In this article we will talk about some opportunities that may exist for second bidders. These are the contractors that have come in second in a competitive bidding project, such as a federal or state contract. These projects are generally awarded to the “lowest responsible bidder” (which means they must have the proper credentials and meet other requirements). As for the second bidder, they get nothing. They were close, but they didn’t win. It is a 100% waste of time and money, unless they finally acquire the project. A project may be awarded to the second bidder under certain circumstances, such as a defect in the lowest bidder’s paperwork.
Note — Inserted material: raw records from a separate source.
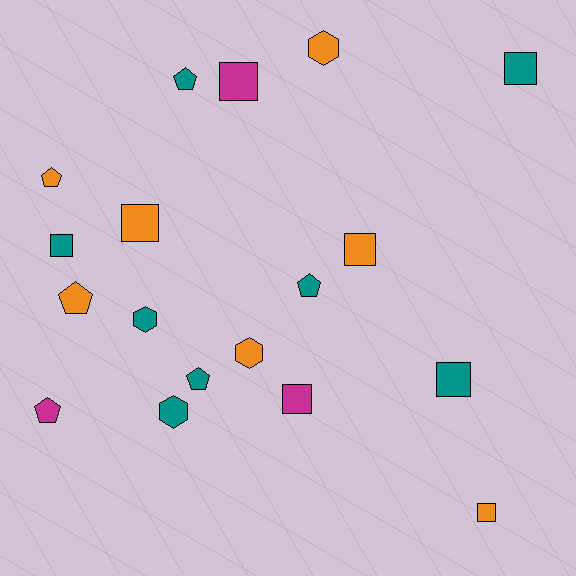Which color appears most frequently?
Teal, with 8 objects.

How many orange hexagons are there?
There are 2 orange hexagons.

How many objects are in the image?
There are 18 objects.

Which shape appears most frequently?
Square, with 8 objects.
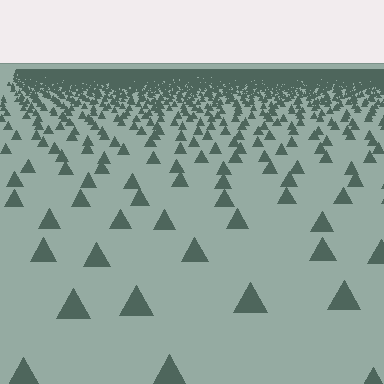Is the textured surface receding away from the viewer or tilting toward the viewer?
The surface is receding away from the viewer. Texture elements get smaller and denser toward the top.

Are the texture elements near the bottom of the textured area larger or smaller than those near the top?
Larger. Near the bottom, elements are closer to the viewer and appear at a bigger on-screen size.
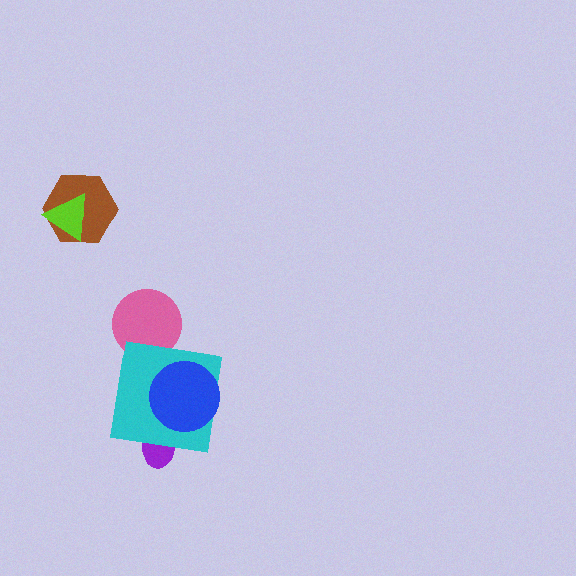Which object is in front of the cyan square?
The blue circle is in front of the cyan square.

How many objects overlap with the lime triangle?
1 object overlaps with the lime triangle.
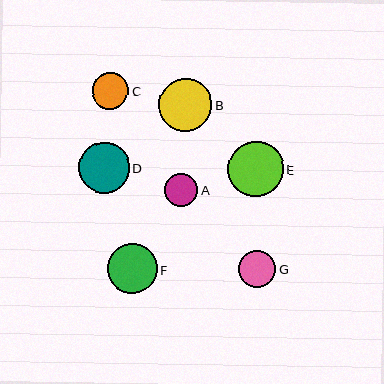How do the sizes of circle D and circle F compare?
Circle D and circle F are approximately the same size.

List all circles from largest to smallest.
From largest to smallest: E, B, D, F, G, C, A.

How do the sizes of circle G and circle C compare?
Circle G and circle C are approximately the same size.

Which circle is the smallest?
Circle A is the smallest with a size of approximately 33 pixels.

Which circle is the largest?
Circle E is the largest with a size of approximately 55 pixels.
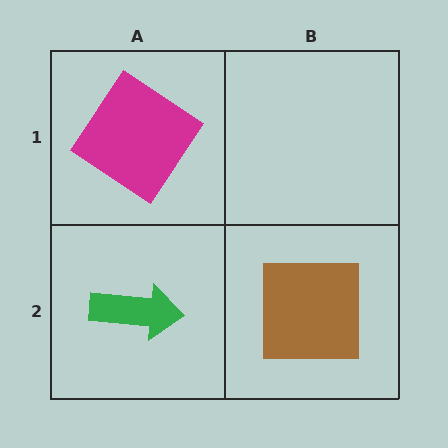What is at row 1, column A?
A magenta diamond.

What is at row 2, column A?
A green arrow.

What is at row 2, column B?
A brown square.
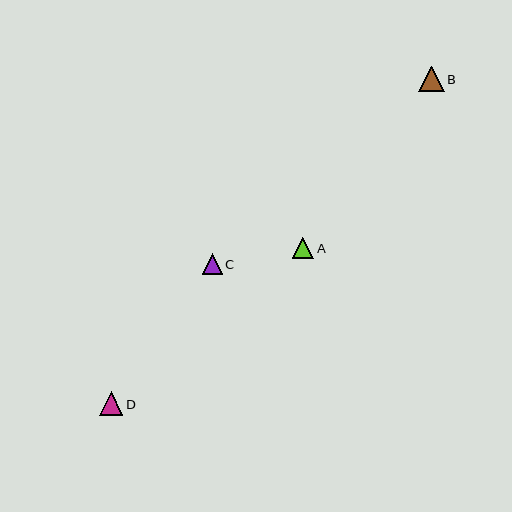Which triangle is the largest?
Triangle B is the largest with a size of approximately 25 pixels.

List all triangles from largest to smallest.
From largest to smallest: B, D, A, C.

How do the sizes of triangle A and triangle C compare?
Triangle A and triangle C are approximately the same size.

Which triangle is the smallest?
Triangle C is the smallest with a size of approximately 20 pixels.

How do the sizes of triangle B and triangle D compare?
Triangle B and triangle D are approximately the same size.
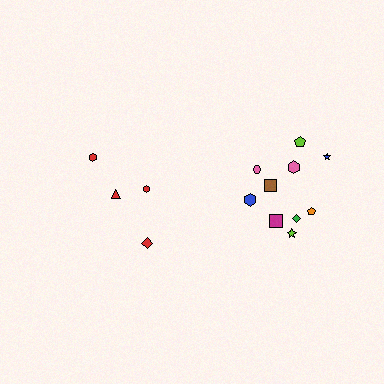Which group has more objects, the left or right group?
The right group.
There are many documents required in a typical tender proposal: Licenses, certifications, references, affidavits of non-collusion, business registration, bond consent, tender guarantees, etc. If documents are missing or issued with defects, the lowest bid can be declared. “not responding” at the discretion of the project owner. The second bidder then becomes the lowest responsible bidder and may be awarded the contract.

Here are some of the technical areas to check that can cause rejection of bids:

1. Mandatory forms Do not use mandatory forms, use obsolete / expired forms or do not follow a stipulated format. Does the invitation to tender contain a Section Bonds  tender bond form described as mandatory? Bid bonds are all similar, but failure to use the correct format or document is a potential cause for rejection.
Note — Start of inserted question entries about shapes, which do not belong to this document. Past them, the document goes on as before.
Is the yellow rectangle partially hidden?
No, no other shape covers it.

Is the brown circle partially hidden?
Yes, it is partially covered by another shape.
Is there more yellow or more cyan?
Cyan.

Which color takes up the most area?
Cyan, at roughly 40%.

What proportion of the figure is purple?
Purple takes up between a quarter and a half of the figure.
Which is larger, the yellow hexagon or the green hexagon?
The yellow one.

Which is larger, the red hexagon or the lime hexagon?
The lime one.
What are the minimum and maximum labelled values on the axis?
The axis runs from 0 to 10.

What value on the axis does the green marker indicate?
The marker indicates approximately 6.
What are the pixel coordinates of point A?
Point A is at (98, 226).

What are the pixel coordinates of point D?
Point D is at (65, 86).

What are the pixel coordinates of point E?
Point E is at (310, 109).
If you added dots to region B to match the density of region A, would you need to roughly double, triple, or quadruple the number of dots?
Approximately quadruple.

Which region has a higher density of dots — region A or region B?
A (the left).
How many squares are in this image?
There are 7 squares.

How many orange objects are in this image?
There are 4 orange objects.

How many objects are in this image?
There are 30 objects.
2. Bid bond details Verify that all written information is accurate.

a. Name of the bidders

B. Name of the obligee

C. Job description and project number

D. Percentage of the offer bond or dollar amount

3. Limited offer bonds If a “limited offer bond” is used, a proposal amount that exceeds the maximum of the offer bond would invalidate the instrument. (More information in Secret # 68)

4. T List Requirement If a “Treasury Listed” surety is required, is the surety company listed and for a sufficient amount? http://www.publicdebt.treas.gov/fsreports/ref/suretyBnd/c570.htm

5. Power of Attorney Is one attached, with the correct name, duly executed and for a sufficient amount?

6. Notarial acknowledgment of receipt It is needed both for the surety and for the contractor, duly executed. Is the notary’s commission in the correct state and is it not expired?

7. Execution Signed and stamped with the correct stamps?

8. Is the financial statement of the bond attached? Is it because of the correct name of the bond? Is it on an appropriate (not outdated) date?

9. Bail Consent Not always necessary. However, if stipulated, failure to provide it may lead to a rejection. Are all the details of the consent accurate? Correctly executed, including correct sealing? If there are established conditions, do you comply with the proposal? (Example: consent can only be valid up to a set bid amount).

In public tenders (municipal, state and federal), the tender documents are normally available for public review. Second bidders may be surprised to learn that they have a second chance if the low bid is faulty.

Another second chance may arise if the lowest bidder fails the project after starting the job. In the event of default, the surety company must come to the rescue and you want an efficient (fast and inexpensive) way to complete the job. Who better to call than the second bidder? The second is the natural “completion contractor” to complete the job for warranty. They already know about the project and presumably bid a price close to the lowest bidder. The 2nd must contact the bond claims department that has the Performance Bond.